I was lucky enough to attend this event. A lot of it still looked Kate Moss circa 2000s - I was shocked by the amount of skinny jeans though (and wide brim hats)...but he's still a supporter of it and still going hard on the indie sleaze look. The White Stripes song on loop was redundant.
How were the clothes though?
I think that's because Hedi's clothes fit better into more conventional tastes than Michele's and Demna's ever will. Armani, MGC, Viard and "the Hermès b*tch" have that strength too.Unless you're really into that particular aesthetic, it surprises me that the term 'brand fatigue' hasn't been applied to Hedi Slimane's work at Saint Laurent and Celine, since most of the collections blend into one another rather seamlessly and you could thus replicate the look from existing pieces you might already have, if you were a devoted fan - How many Cuban heeled boots, smoking jackets and beaded chasseur jackets does it take till the paying customer grows tired?

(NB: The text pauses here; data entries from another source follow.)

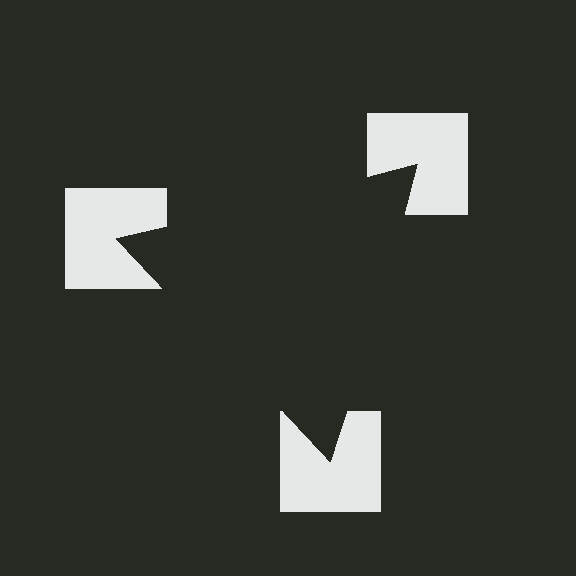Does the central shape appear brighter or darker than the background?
It typically appears slightly darker than the background, even though no actual brightness change is drawn.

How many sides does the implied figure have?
3 sides.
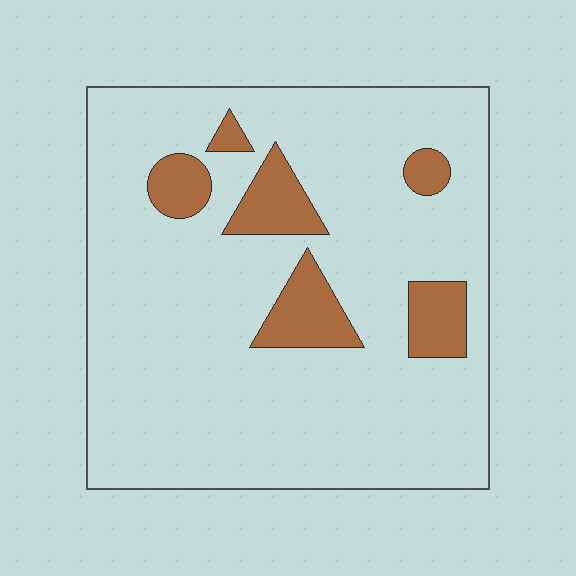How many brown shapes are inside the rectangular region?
6.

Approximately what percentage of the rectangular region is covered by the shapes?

My question is: How does he not bore himself to death with what he's doing at Celine?
I think that's because Hedi's clothes fit better into more conventional tastes than Michele's and Demna's ever will. Armani, MGC, Viard and "the Hermès b*tch" have that strength too.

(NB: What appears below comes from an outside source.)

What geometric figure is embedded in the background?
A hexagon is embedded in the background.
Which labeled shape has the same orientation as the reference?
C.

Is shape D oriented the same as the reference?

My question is: How does he not bore himself to death with what he's doing at Celine?
P.S.: I've taken the shot of the finale for my profile picture.
“I like to pursue organically one single idea. How many styles can you have?” he says. “Singers—there’s a tessitura to each one: The first second you hear the voice. So: How to progress without being repetitive? That’s a question I find very interesting.”

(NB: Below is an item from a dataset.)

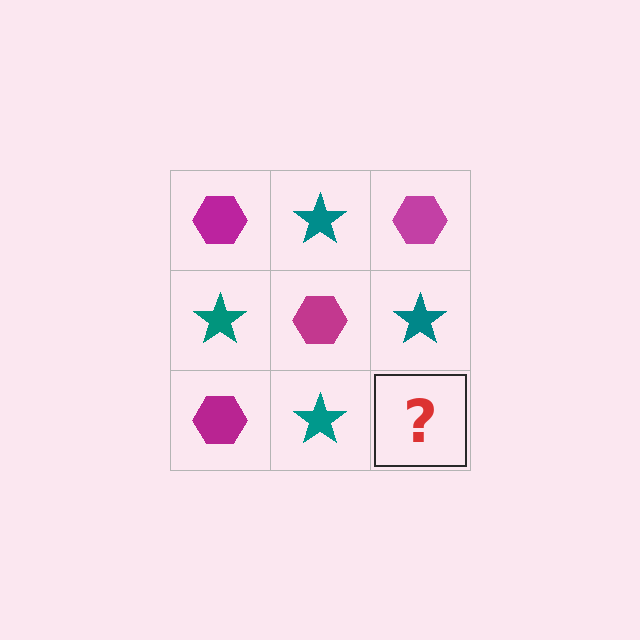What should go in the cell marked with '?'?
The missing cell should contain a magenta hexagon.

I constantly use my own vocabulary, and the sense of repetition of the same signs, and semiotic, the permanence of a silhouette, or proportions, and overall representation. I always believed in repetition, pursuing endlessly the same idea. You cannot own more than one identified style and you need to evolve within the same codes. I transform and borrow constantly from my past collections, what I believe to be making sense or relevant today.
The couturier, not to be confused with a stylist, prints his personality, his commitment and his identifiable style, provided, ideally, that he has them. This does not prevent him, like a director whose style is recognised, from having a script, what you call the pedigree of the house.
The truth is most designers — even the ones who are very successful — just make good clothes that people want to buy because they seem relevant.
And even the ones who did change fashion didn’t really do it more than once. Having figured out their special thing, they pretty much stuck to it, season after season. (Hello, Armani jacket. How are you, Birkin bag?) That’s part of what convinced consumers that such items are worth investing in: their sheer longevity.
But now, it seems, that’s no longer enough. It’s not that Mr. Michele was making bad stuff; he was just making the same stuff, and that was no longer exciting stuff.
Perhaps it was inevitable. The chances of any designer producing two major fashion-changing ideas in one career are very small. Hedi Slimane, for one, has been doing Hedi Slimane no matter what brand’s name (Dior Homme, Saint Laurent, Celine) is over the door. Tom Ford’s Tom Ford isn’t very different from Tom Ford’s Gucci. John Galliano has switched gears at Maison Margiela from his Dior and Galliano days, true, trading his high romance and historicism for eclectic haute recycling, but as of yet, and good as it is, it hasn’t had the same impact.
But whether change should be demanded in the first place is a different question. Maybe refining the big idea, owning the big idea for posterity, rather than ceding it entirely, should be enough. At a certain point, endless disruption and reinvention becomes as tiresome as the same old, same old. And continual growth on a finite planet is a chimera that should be sent back to the fantasyland from which it arose.
Indeed, coming in the wake of the COP27 climate conference, and yet more public commitments to sustainability from all sides of the fashion industry, the Gucci switcheroo seems particularly ironic. After all, what usually happens when a brand opts for change at the top? Out with the old! If no longer to the dumpster or the incinerator, at least to the sale racks. More stuff, flooding the stores. Sustainability implies commitment to an idea of a brand, not just to biodegradable materials. It implies a long-term relationship, which has its own implicit value.